Крышка танкового люка захлопнулась. Солдаты оттащили труп на край шоссе, взобрались на машины.

Взревел мотор. Танк содрогнулся, двинулся вперёд, обошёл автомобили и устремился на восток. Грузовики ехали следом.

Прошло несколько минут, прежде чем Аскер отдышался и смог поднять голову. Грохот танка смолк вдали. На равнину вновь легла тишина.

И вдруг там, где скрылись танк и грузовики, раздались отдалённые взрывы, глухие толчки выстрелов. Две яркие вспышки озарили горизонт.

Аскер лежал неподвижно, боясь думать о том, что могло произойти. Вот он зашевелился, приподнял голову. Горизонт уже окрасился в багрянец. Над ним вспыхивали и пропадали тоненькие золотые лучики. И на этом фоне на шоссе появилась точка.

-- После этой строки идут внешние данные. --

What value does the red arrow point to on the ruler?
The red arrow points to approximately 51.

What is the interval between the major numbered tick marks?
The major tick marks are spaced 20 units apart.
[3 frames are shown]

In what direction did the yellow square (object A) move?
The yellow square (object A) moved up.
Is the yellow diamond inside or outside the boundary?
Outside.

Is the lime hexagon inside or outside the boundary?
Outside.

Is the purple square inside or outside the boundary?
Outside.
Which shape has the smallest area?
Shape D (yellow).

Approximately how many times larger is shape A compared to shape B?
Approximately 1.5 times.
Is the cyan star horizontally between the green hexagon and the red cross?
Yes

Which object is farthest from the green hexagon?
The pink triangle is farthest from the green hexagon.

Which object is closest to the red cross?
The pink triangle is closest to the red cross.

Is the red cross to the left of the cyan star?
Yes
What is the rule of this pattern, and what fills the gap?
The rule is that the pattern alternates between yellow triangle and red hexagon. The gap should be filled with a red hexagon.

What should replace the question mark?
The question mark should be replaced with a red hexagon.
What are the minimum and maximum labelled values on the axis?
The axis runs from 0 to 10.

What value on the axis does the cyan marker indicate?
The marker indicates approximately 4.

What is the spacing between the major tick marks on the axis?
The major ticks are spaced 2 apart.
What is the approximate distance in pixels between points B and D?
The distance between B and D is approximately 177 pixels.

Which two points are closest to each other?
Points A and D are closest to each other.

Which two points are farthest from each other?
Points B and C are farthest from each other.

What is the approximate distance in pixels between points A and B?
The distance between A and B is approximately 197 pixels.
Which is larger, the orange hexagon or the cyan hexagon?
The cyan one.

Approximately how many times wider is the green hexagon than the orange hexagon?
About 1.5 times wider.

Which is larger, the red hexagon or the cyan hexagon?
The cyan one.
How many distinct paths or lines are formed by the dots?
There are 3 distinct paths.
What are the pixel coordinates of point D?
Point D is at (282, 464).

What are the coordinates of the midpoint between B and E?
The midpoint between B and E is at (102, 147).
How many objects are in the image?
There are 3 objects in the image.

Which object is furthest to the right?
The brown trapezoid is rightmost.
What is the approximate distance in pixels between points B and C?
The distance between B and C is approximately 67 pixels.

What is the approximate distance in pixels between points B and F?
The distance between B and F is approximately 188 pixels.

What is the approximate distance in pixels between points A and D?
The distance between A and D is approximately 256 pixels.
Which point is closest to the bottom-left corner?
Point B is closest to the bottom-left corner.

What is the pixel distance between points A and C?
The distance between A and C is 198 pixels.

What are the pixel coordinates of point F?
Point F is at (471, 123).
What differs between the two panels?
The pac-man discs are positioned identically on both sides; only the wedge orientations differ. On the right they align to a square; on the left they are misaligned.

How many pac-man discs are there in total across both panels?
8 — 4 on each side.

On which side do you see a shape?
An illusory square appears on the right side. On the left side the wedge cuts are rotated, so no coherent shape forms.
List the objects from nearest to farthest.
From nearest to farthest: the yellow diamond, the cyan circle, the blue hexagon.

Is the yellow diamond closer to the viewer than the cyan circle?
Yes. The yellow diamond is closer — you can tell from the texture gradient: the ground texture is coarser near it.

Аскер поднял перемазанный в грязи пистолет, беспокойно кашлянул. А точка росла. По очертаниям, которые она принимала, это не мог быть ни легковой автомобиль, ни грузовик.

Что же тогда?

Потянул ветерок. Он донёс рокот мотора. Аскер понял: идёт мотоцикл.

Мотоцикл!… Напрягая последние силы, Аскер пополз к шоссе, затаился в кювете.

Теперь звук мотора слышался отчётливо. Аскер определил: четырехтактный, одноцилиндровый, скорее всего — «БМВ».

Мотоцикл подлетел к автомобилям, затормозил. Водитель соскочил с седла, кинулся к телу Торпа. Аскер поднял пистолет. Рука плохо слушалась, мушка плясала по спине мотоциклиста, склонившегося над убитым. Человек выпрямился, обернулся. Аскер выронил оружие.

Перцев кинулся к нему, упал рядом, целуя перемазанное кровью и глиной лицо Аскера.